Sensors will also be installed at parking spaces to indicate if a space is available or not — green for empty, red for taken. Signs installed outside the garages will list how many spaces are available inside.

The University garage located on Lake Street has sensor lights in each parking space demonstrating if that space is available or not for parking. Similar technology is being installed in the Old Town and Civic Center parking garages. (Collegian File Photo)

Lorson said, right now, Old Town experiences congestion and air-pollution problems when many people are making circles on the streets hoping to find free parking. The sensors should help with predictability by letting people know the parking availability beforehand.

The sensor and pay station setup is functionally identical to the technology currently used in the Colorado State University parking garages, except the City’s technology will connect to their FC Parking app.

Those who download and sign up on the app will be able to see the parking spaces available in sensored areas. Users can also pay through the app for their parking sessions, as well as extend their parking time.

The app is currently available for free in the Apple App Store or on Google Play.

The pay stations will also allow people who paid with credit cards to receive a text when their time is running low with the option to extend their time.


Old Town parking garage closed Aug. 20 to help install these changes, as well as for regular sealant maintenance. It is expected to reopen Sept. 1 in time for Labor Day, Lorson said.

Civic Center parking garage will also go through rolling closures of 75-100 spaces closed for sensor installations throughout this fall. It will have no full closures and a completion date is unknown, Lorson said.

On-street sensor installations will require closing around 100 spaces at a time for 24 hours, according to the City. The project begins the week of Sept. 10 and should be complete by the end of October. Installations will happen in six phases, one for each area.

The City is still evaluating the implementation schedule for this technology, however, and will not be launching it fullscale right away, Lorson said. The changes are significant and will require some trial time to make sure the technology works and to educate the public about them.

For example, the pay stations in the parking garages will require users to insert license plate numbers even if they are only parking for one hour.

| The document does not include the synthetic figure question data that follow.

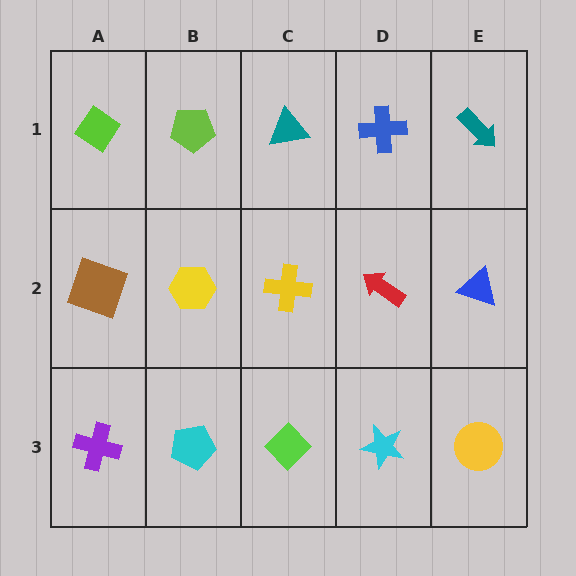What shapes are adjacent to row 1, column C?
A yellow cross (row 2, column C), a lime pentagon (row 1, column B), a blue cross (row 1, column D).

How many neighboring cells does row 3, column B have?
3.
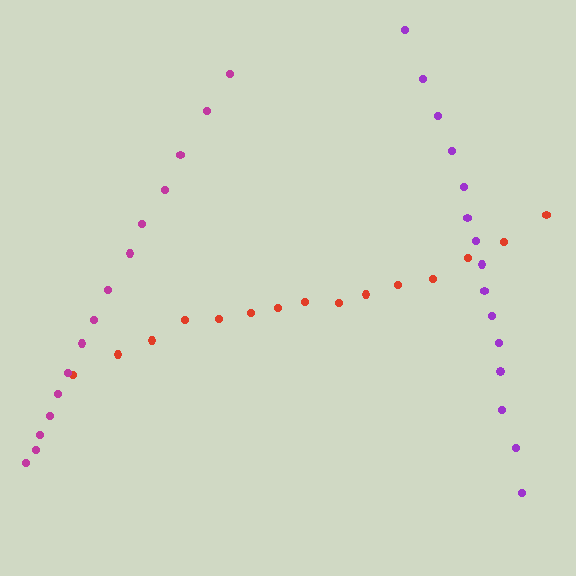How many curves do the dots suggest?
There are 3 distinct paths.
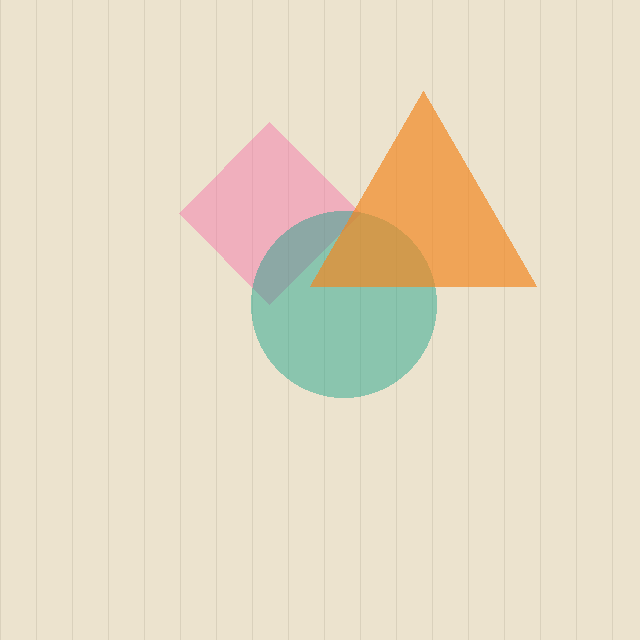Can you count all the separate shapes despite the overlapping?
Yes, there are 3 separate shapes.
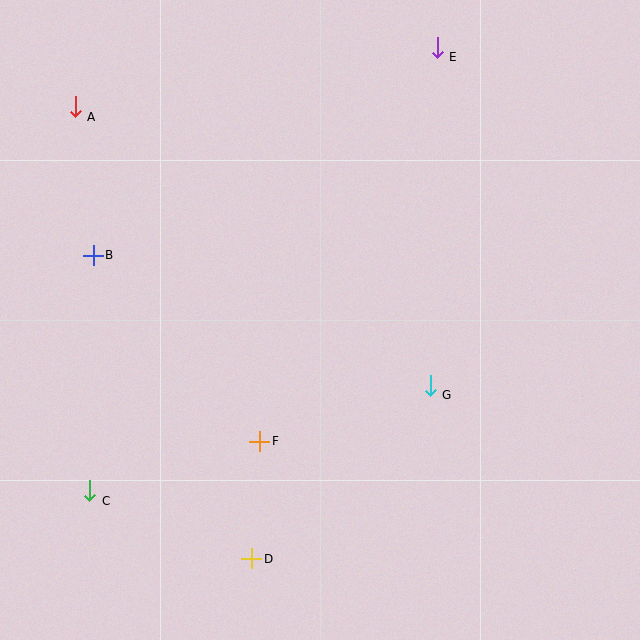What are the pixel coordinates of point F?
Point F is at (260, 442).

They will not be charged for that first hour, but if they do not register for a parking session, they will get a ticket.

“Pay and you will receive an hour free,” Lorson said. “It’s really about messaging because if we say ‘first hour free’ then it’s very challenging for people to wrap their heads around that they have to do something first.”

Lorson looks forward to improvements from the technology though, especially the parking data the sensors will provide.

The parking turnover and usage data will be used to inform new policies such as Pay-to-Stay, which would allow users to pay for more time once their free two hours of street parking are up, and extended enforcement of that two-hour limit. Currently, it is enforced until 6 p.m., Lorson said, but they anticipate extending it until 8 p.m. to increase turnover during the busy dinner time.

Those plans have no schedule yet, however. The focus now is getting the basic technology installed and the public informed.

“If we can put this technology in place…then there’ll be less driving (and) less frustration,” Lorson said. “Really, that’s one of our main goals is to create greater predictability and options for people downtown.”

Editor’s note: a previous version of this article incorrectly quoted Larson as saying repeated maintenance of the parking garages “should” be necessary, when in reality he said this “shouldn’t.” Additionally, an explanation of 2-hour time limits incorrectly stated the enforcement period ends at 4 p.m. The City enforces these limits until 6:00 p.m. This article has been updated to correct and clarrify these points.